A brutal but moving, highly original tale of an aging rock star who buys a ghost on an internet auction site, only for it to turn out to be a vengeful spirit, intent on making the musician pay for a past indiscretion, Heart-Shaped Box crackles and pulses with the energy and creativity of a young Stephen King – which may not be surprising, given that Joe Hill is actually Stephen King’s son.
The pen-name, actually Hill’s first and middle names, was chosen to try to escape his father’s shadow – that didn’t last long, obviously, as the secret soon got out – but if he continues to deliver prose as startling and haunting as he does in Heart-Shaped Box, his dad may be the one to start worrying about creeping shadows.
Anyway, the book was snapped up by Akiva Goldsman – rumour has it that he wasn’t aware of Hill’s true identity when he did so, and Empire likes to think that’s the case – a while back, but the ex-Batman & Robin screenwriter will merely produce the movie, leaving Jordan himself to write the screenplay.
And what potential he has, too.

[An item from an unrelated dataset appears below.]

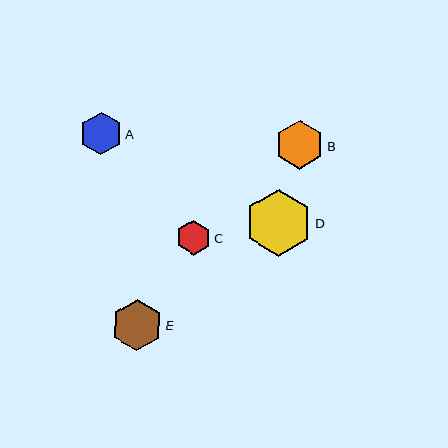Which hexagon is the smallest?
Hexagon C is the smallest with a size of approximately 35 pixels.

A brave combination of ghost story and road movie, Heart-Shaped Box has plenty of potential for major scares as the omnipresent ghost tries to drive the singer, Jude Coyne, insane. There are also great roles in store – for the fiftysomething actor (although they could go younger) who’ll play the likeable but amoral Coyne, the two actresses who assay the roles of his Goth girlfriends, past and present and, last but not least, whoever bags the role of Craddock, the loathsome, evil spirit who dogs Coyne’s every step.
Jordan, of course, has decent form in the horror genre. We’ll ignore In Dreams – most other people seemed to, anyway – but The Company Of Wolves remains a strong entry, and Heart-Shaped Box, with its ruminations on the power of the past tempered by a driving ticking clock structure, promises much. We’re going to be all over this like a dead man’s suit.